Я только и смог, что глаза выпучить да рот разинуть, словно мальчишка деревенский, впервые на большое эбинское торжище угодивший. А отец-экзекутор всё говорил и говорил, и всё у него так ладно складывалось...
А речь у него шла, что, оставайся я добрым чадом Святой Матери нашей, вспомнил бы все до одной прельстительные речи, каковые, без всякого сомнения, нашёптывал мне Тёмный, и трактаты я бы вспомнил, а не могу этого сделать по той единственно лишь причине, что уж больно крепким оказалось тёмное злое волшебство, вот и готов я сейчас душу свою погубить посредством лжи перед Спасителем, потому как Тёмные иначе жить просто не могут, добрых чад Святой Церкви совращая да обольщая, и, ежели прельщённый ничего о том не помнит, значит, воистину сильномогучая магия в дело пошла!
– Ну, ничего, – неожиданно ласково закончил отец-экзекутор, вставая и к дверям направляясь. – Есть против сего прельщения, сколь бы сильно ни оказалось оно, давнее и верное средство.
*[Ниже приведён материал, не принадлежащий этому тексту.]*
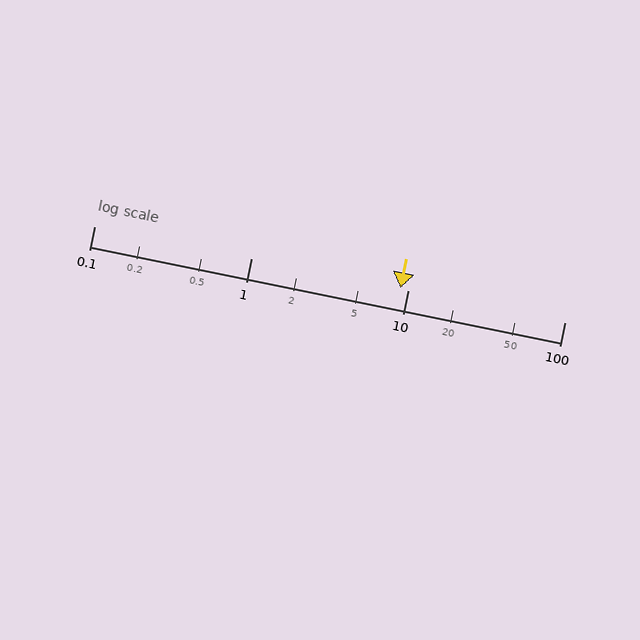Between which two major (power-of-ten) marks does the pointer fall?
The pointer is between 1 and 10.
Идём со мной, чадо, не бойся, идём, идём...
И вновь мы оказались в сенях, а там уже половицы разъяты и в погреб сходни спущены. Огонь внизу горит, а больше ничего не видно. Магию же я, само собой, в ход пускать не осмеливался.
– Иди, иди, чадо, – подтолкнул меня в спину преподобный.
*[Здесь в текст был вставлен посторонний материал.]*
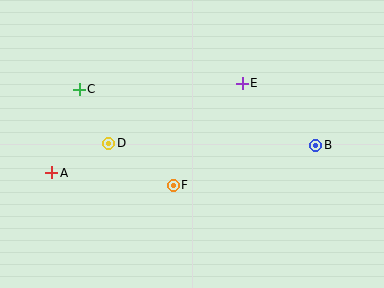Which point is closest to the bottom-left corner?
Point A is closest to the bottom-left corner.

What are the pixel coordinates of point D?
Point D is at (109, 143).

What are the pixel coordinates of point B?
Point B is at (316, 145).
Заледенело всё у меня внутри, похолодело. Не помню, как по ступеням сходил, как вверх тормашками не полетел – потому что там, внизу, увидел я и дыбу походную, и верстак палаческий, и решётки, и жаровни, и клещи, и весь прочий инструментарий, от которого не то что у простого обывателя, у мага бывалого все поджилки затрясутся.
И ещё увидел я в цепи закованную ведьму. Её уже к стану прикрутили, но ещё ни растягивать не начинали, ни ещё чего-либо с ней делать. Четверо профосов пока ещё только снаряд свой раскладывали да сортировали.
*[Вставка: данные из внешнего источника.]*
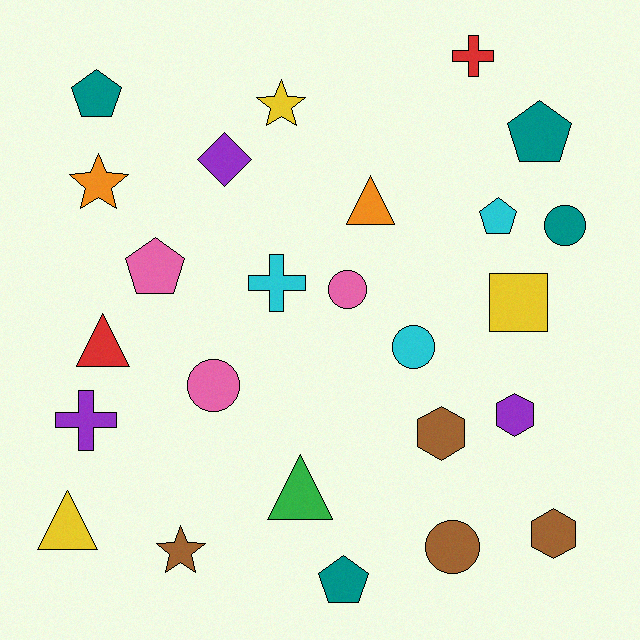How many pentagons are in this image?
There are 5 pentagons.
– Вернейшее средство супротив Тьмы прельщений, – мягко сказал мне преподобный, – это встать плечом к плечу с теми, кто Тьме сей противостоит, живота своего не жалея. Вот перед тобой, сыне, ведьма саттарская в цепях, та самая, которую некромант твой изловить подрядился, бывшего отца Игаши в искушение ввел, а теперь через неё и тебя зачаровал. Должно нам от неё добиться вещей многих важных, как-то: одна ли она тут была или целое кубло их тут имелось, кто её в чёрном искусстве наставлял, да где сей учитель обретается, да кого ещё, их незаконную, проклятую волшбу творящих, она ведает... ну, словом, обычные вещи сперва. Отец-экзекутор преподобный Этлау с ней уже после нас говорить станет.
У меня в груди всё как-то разом оборвалось и похолодело. Да что ж это они, пытать меня её заставят? Меня, ордосского мага с дипломом и... и... и посо...
– Ступай, ступай, – подтолкнул меня в спину инквизитор. – Наши мастера, видишь, ещё не приступали. Тебя ждали.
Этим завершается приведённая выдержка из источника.